Después de esperar más de 50 años para que uno de los suyos despachara de nuevo en el Palacio Rosa (suerte que tocó a Miguel Riquelme), La Laguna se percató de que la simple voluntad no basta para reducir el rezago social, la falta de infraestructura y los problemas acumulados por décadas. Se necesita liderazgo. En ese periodo, que comprende seis gobernadores —la mayoría de Saltillo—, la capital desplazó a Torreón como polo de atracción y desarrollo. La obra realizada por el Gobernador lagunero previo, Braulio Fernández Aguirre, no ha sido superada, pues los políticos de antaño, a diferencia de los tecnócratas y la generación posalternancia, daban prioridad a las mayorías, tenían a raya a las élites e invertían más en escuelas, hospitales y servicios, que en burocracias onerosas, organismos inútiles y culto a la imagen.
Cuando las instituciones supuestamente orientadas a transparentar la Administración y combatir la corrupción no proliferaban aún, los gobernadores cuidaban las formas, se ajustaban al presupuesto y el endeudamiento en los estados era mínimo. Una especie de Hermano Mayor observaba sus movimientos y al menor pretexto —e incluso sin haberlo— los aniquilaba. El poder metaconstitucional del Presidente de la República sometía a todo y a todos (empresarios, partidos, iglesias, medios de comunicación). Carlos Salinas de Gortari sustituyó a 17 gobernadores y Ernesto Zedillo, a cuatro. Vicente Fox les dio rienda suelta y dejó a los estados al garete.
En ese contexto ocurrió la primera —y hasta ahora única— sucesión entre hermanos: Humberto Moreira heredó el cargo a su hermano Rubén. No para continuar un Gobierno de avanzada y el consenso ciudadano, sino para impedir que la verdad sobre la megadeuda y otros atropellos saliera a luz. Nadie protestó, ni siquiera las buenas conciencias. Al contrario, la absurda imposición recibió aplausos, los atracos fueron enterrados y la crítica, silenciada. Justamente en el docenio de los Moreira La Laguna vivió una de las etapas más funestas y terribles de su historia. Los laguneros intuían algo, y en las elecciones para Gobernador de 2005 votaron contra Moreira I.

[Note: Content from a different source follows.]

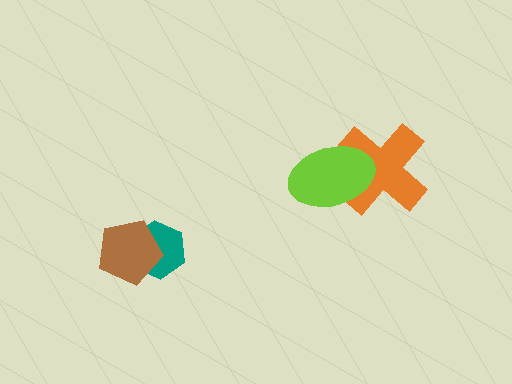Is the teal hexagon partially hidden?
Yes, it is partially covered by another shape.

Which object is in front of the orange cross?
The lime ellipse is in front of the orange cross.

La situación podía resolverse con voluntad política, pero se optó por la venganza. Moreira prefería dirimir los problemas en “el callejón de los trancazos”. Las 10 plagas abatidas sobre La Laguna causaron baños de sangre y marcas indelebles. El moreirato se ensañó con el alcalde panista José Ángel Pérez (ahora en la órbita de la 4T). Para neutralizarlo se creó una estructura paralela cuyo propósito era recuperar la Presidencia Municipal. Las matanzas (toleradas) de los cárteles (protegidos) colocaron a Torreón en el mapa de las metrópolis más peligrosas; no solo del país, sino del planeta.
La Laguna perdió atractivo para la inversión nacional y extranjera. El desempleo se disparó y los salarios cayeron. Muchos emigraron en busca de seguridad y de oportunidades. Una encuesta del Consejo Cívico de las Instituciones, levantada en 2018, revela que el 70% de los jóvenes estaba dispuesto a cambiar de residencia por la precariedad de los salarios. Los efectos no han terminado de superarse por completo. Si la consigna del moreirato era hundir a La Laguna, el propósito se logró con creces. Los poderes fácticos no hicieron nada para impedirlo. ¿Quién se ha atrevido a pedir cárcel para quienes endeudaron al estado y fabricaron fortunas fabulosas? Doblegadas ante el poder, el silencio de las cúpula facilitó a los predadores su tarea. «El dinero pasa al correr por muchos lodazales», nos interpela a diario el Nobel de Literatura español Jacinto Benavente.